Вот и дядя Егор в белом генеральском кителе и с такой же белой бородой, ожидающий нас, - на другой стороне Угры. Он приехал в знакомой мне, обитой коричневым сукном пролетке, на тройке вороных. Эта тройка вороных составляла предмет моего поклонения. Взмыленные пристяжки лихо кривили головы и смотрели вбок дикими косящими глазами, а коренник, стоя у крыльца, всегда храпел и рыл землю копытом. Увы, мне строго-настрого было запрещено не только на них кататься, но даже подходить в конюшне к их стойлам, и только дяде разрешалось брать меня в свою пролетку.

Не без колебаний мать отпускала меня, прося дядю ехать потише. Напрасная просьба! Стоило нам усесться в пролетку - и уже сразу тяжелая коляска с тройкой серых исчезала в клубах пыли, и мы неслись по знакомым местам, среди благоухающих полей, спугивая жаворонков, которые, взлетая, наполняли воздух звоном своих песен.

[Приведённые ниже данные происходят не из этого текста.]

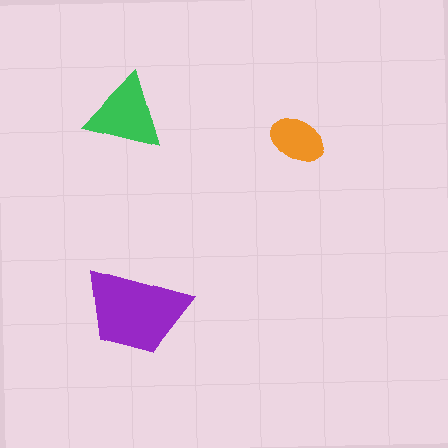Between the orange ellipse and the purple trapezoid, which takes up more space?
The purple trapezoid.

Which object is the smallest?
The orange ellipse.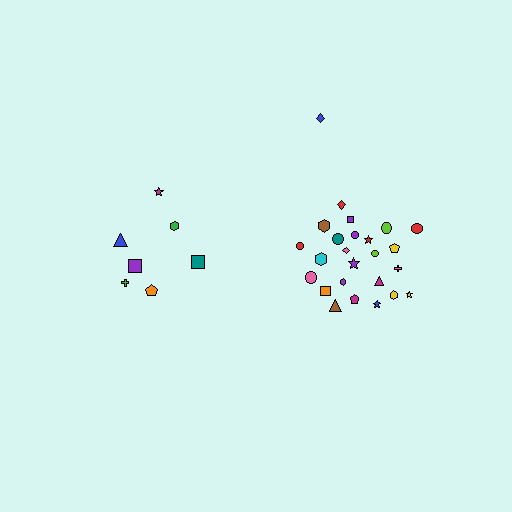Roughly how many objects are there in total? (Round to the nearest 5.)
Roughly 30 objects in total.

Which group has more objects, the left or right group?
The right group.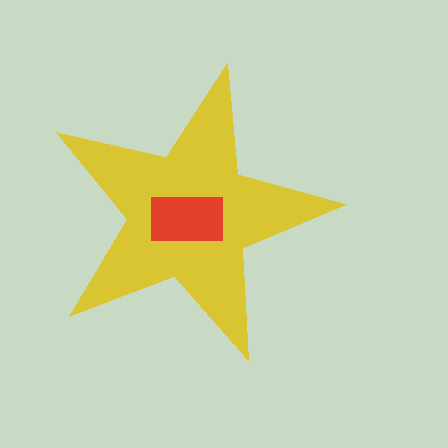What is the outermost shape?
The yellow star.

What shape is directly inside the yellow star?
The red rectangle.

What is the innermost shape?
The red rectangle.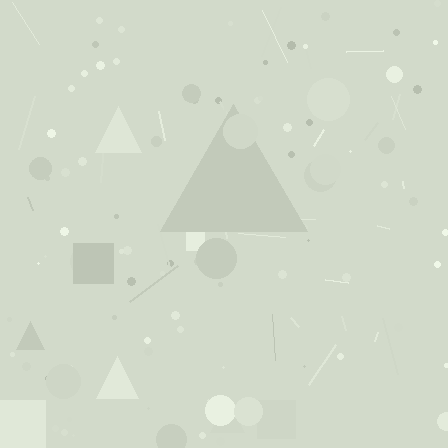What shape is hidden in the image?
A triangle is hidden in the image.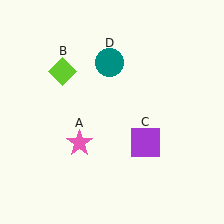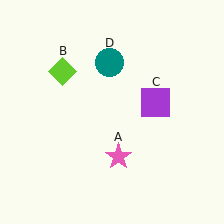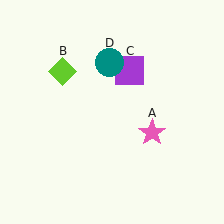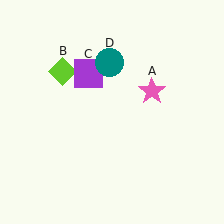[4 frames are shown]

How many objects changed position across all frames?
2 objects changed position: pink star (object A), purple square (object C).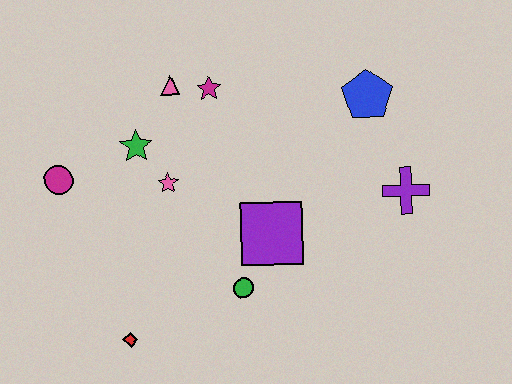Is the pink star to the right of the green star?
Yes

Вот и куща деревьев с торчащей из нее колокольней. Это наша усадьба. Пронесшись мимо приземистой белой церкви с зеленой крышей, мимо грязного пруда, в котором, визжа, плавают, подкидывая задами, несколько баб, миновав ряд служб, подъезжаем к крыльцу большого деревянного дома стиля ампир, желтого с белыми колоннами. На крыльце собралась приветствовать нас вся "дворня" (пятнадцать лет прошло с отмены крепостного права, а это слово еще в обиходе). Мужчины почтительно снимают шапки, женщины кланяются в пояс.

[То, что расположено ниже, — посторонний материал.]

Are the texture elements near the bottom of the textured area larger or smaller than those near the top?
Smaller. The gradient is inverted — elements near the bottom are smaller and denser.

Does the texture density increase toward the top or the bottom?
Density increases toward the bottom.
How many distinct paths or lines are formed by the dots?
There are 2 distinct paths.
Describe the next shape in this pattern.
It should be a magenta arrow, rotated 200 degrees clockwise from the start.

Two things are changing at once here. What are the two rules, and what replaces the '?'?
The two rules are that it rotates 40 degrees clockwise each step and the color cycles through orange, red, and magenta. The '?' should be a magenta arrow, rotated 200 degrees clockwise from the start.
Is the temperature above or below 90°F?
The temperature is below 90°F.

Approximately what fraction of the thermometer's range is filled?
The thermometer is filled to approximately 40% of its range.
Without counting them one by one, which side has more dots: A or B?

В комнатах знакомый запах приятной затхлости. В столовой накрыт стол, на котором кипит самовар и стоят большие кувшины с молоком, крынки с простоквашей и стопочки севрских тарелок с картинками из мифологии. У каждого из нас были свои любимые тарелки. На моей был изображен мужчина в римской тоге, указывающий перстом на виднеющееся вдали подобие Акрополя полуобнаженной женщине, подталкиваемой амурчиком с колчаном за спиной. Под картинкой надпись: "L’Amour et l'Hymene l'entrainent dans leur Hotel", которую я переводил так: "Амур и Имен ведут ее в свою гостиницу", совершенно недоумевая, почему взрослые подымают меня на смех за такой точный перевод.

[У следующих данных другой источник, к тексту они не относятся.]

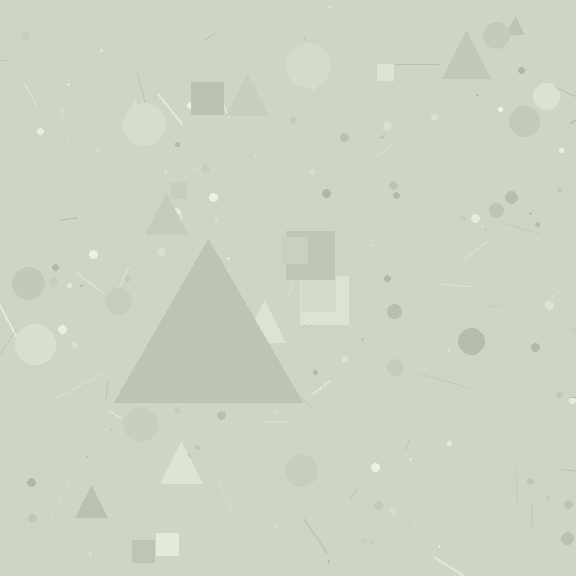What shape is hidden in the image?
A triangle is hidden in the image.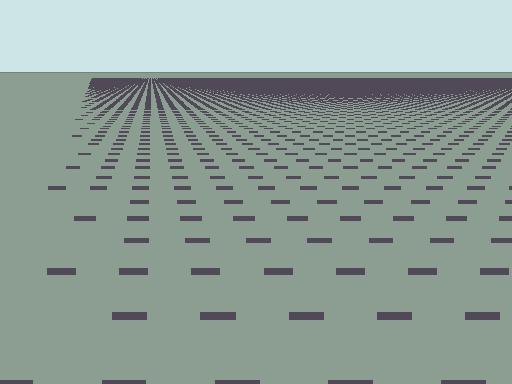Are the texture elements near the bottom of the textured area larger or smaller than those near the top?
Larger. Near the bottom, elements are closer to the viewer and appear at a bigger on-screen size.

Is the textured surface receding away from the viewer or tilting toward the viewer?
The surface is receding away from the viewer. Texture elements get smaller and denser toward the top.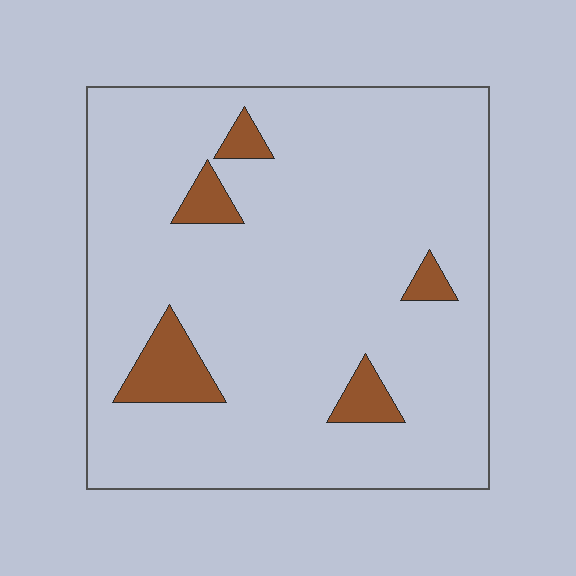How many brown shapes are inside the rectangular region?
5.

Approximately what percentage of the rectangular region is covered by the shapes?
Approximately 10%.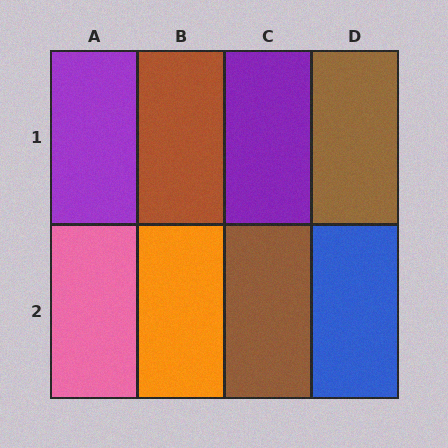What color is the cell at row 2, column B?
Orange.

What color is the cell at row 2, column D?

Три месяца в Ольхах проходили быстро, среди сплошных удовольствий. Все мне было занимательно: конюшня, где стояли "выездные" лошади, которых я всех знал по именам; табун рабочих лошадей, пасшийся на выгоне, с новыми рождающимися жеребятами, веселыми и грациозными; возвращающееся вечером домой стадо коров со страшным быком, от свирепых глаз которого и грозного мычания душа уходила в пятки. Особенно увлекался я птичьим двором, где к нашему приезду вылуплялись цыплята, утята и индюшата. Старая крепостная, птичница Авдотья, встречала меня там поясным поклоном, и, хотя величала меня, как "барчука", по имени и отчеству, но относилась ко мне покровительственно, а ее племянница, моя сверстница Степуха, брала меня за руку, и мы отправлялись пасти стадо индюшек.